Retail supermarkets constantly need to know about their customers and shopping behavior. The idea is simply to retain their loyalty and at the same time stretch them to spend more and attract more new customers.
A customer can become loyal only when he/she feel personalized: when they get things from supermarket according to their needs. For example if a customer buys a lot of cereals from a particular brand, upon receiving a discount on his/her next purchase for the very same item, he/she will feel valued for being loyal to the supermarket. More a customer becomes loyal, more deeper the supermarket can dig in his/her shopping behavior so as to keep on deliveing the good customer experience.

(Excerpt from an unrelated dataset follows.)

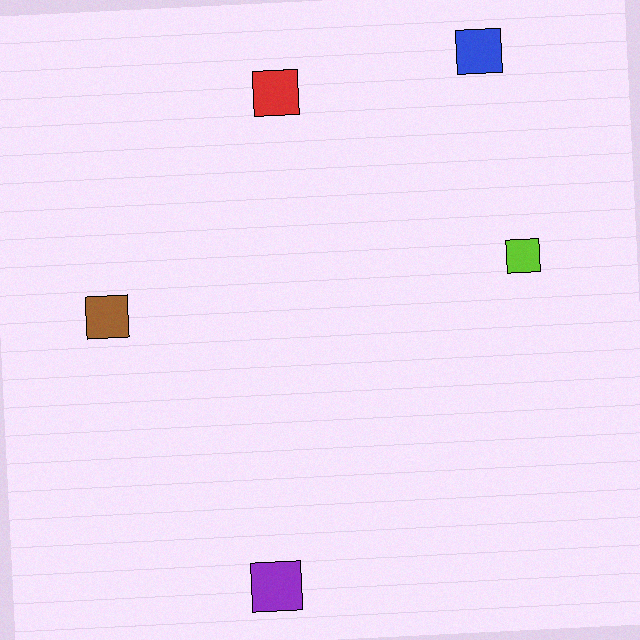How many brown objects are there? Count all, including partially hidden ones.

In retail, above practice is done by marrying cocnepts like Customer Segmenatation with Personalization. Not only retails; but industries like media, telecommunications, avaiation, financial institutions, insurance, automobiles all over the world are trying to retain this loyalty by focussing their microscopic lens towards the customers shopping behavior. Among them retail industry can do it better just because their data is huge.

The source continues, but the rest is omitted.